All three Network Airlines posted improvements in their Adjusted EBIT results: Lufthansa to EUR 1,405 million (prior-year period: EUR 922 million), SWISS to EUR 442 million (prior-year period: EUR 322 million) and Austrian Airlines to EUR 100 million (prior-year period: EUR 79 million).
Point-to-Point Airlines with significantly positive earnings contribution
With the first-time consolidation of Brussels Airlines and the further addition of the Air Berlin wet-lease operations, the Group’s Point-to-Point Airlines almost doubled their nine-month revenues to EUR 3,031 million. They posted a clearly positive Adjusted EBIT for the period of EUR 145 million (prior-year period: EUR -24 million). They also achieved a significant further improvement in their unit costs for the period, including a third-quarter reduction of just under 10-per-cent. “We expect Eurowings to report a positive result as early as this year,” Ulrik Svensson confirms, “which is a year earlier than we originally envisaged.”
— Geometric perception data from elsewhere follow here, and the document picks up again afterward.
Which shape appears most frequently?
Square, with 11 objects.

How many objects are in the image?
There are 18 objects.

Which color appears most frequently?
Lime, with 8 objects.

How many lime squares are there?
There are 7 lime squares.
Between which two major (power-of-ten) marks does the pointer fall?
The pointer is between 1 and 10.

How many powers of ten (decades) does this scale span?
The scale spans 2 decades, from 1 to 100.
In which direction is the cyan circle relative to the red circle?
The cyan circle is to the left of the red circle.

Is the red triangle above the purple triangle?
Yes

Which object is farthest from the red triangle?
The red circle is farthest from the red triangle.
With airfreight demand still buoyant in all regions, Lufthansa Cargo raised its yields excluding currency factors by 10.6-per-cent for the third-quarter period. It generated a positive contribution for the fourth quarter in a row. Nine-month Adjusted EBIT amounted to EUR 98 million (prior-year period: EUR -69 million).
As a result of various factors including residual costs relating to the closure of the Hamburg aircraft overhaul operation and higher material costs, nine-month Adjusted EBIT for Lufthansa Technik decreased by EUR 33 million to EUR 333 million (prior-year period: EUR 366 million).
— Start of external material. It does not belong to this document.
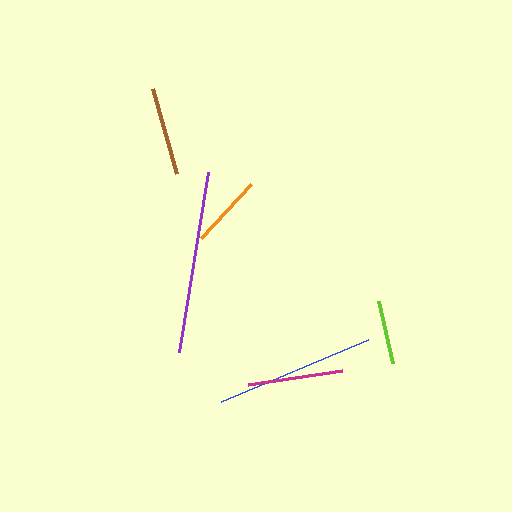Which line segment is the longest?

The LSG Group achieved a nine-month Adjusted EBIT of EUR 66 million (prior-year period: EUR 80 million). The EUR 14 million decline reflects the costs of the group’s ongoing restructuring.
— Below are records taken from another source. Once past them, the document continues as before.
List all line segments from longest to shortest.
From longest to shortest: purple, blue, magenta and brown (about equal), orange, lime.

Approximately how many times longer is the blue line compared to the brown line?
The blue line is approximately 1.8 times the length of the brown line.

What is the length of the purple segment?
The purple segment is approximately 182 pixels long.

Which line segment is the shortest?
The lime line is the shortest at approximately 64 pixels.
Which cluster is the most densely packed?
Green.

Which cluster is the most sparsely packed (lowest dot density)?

Fourth-quarter unit revenues are expected to increase slightly on organic capacity growth of 5.5-per-cent. The financial burden of EUR 100 million resulting from strikes in the fourth quarter of last year will not recur. The Group expects to see a fourth-quarter slight reduction in unit costs excluding fuel and currency effects at its passenger airlines. Fuel costs (including Brussels Airlines) are expected to amount to circa EUR 5.3 billion this year. This reflects a cost increase of about EUR 50 million in the fourth quarter (excluding Brussels Airlines). Aviation Services are expected to report an Adjusted EBIT for the year that is broadly on par with its 2016 level.
“The modernization of the Lufthansa Group makes good progress,” concludes Carsten Spohr. “As our strong results confirm, we are successfully implementing our strategic initiatives in all our business segments. This is a great team achievement, to which all our 130,000 employees have made their contribution. Our shared success motivates us to consistently move ahead on this strategic path.”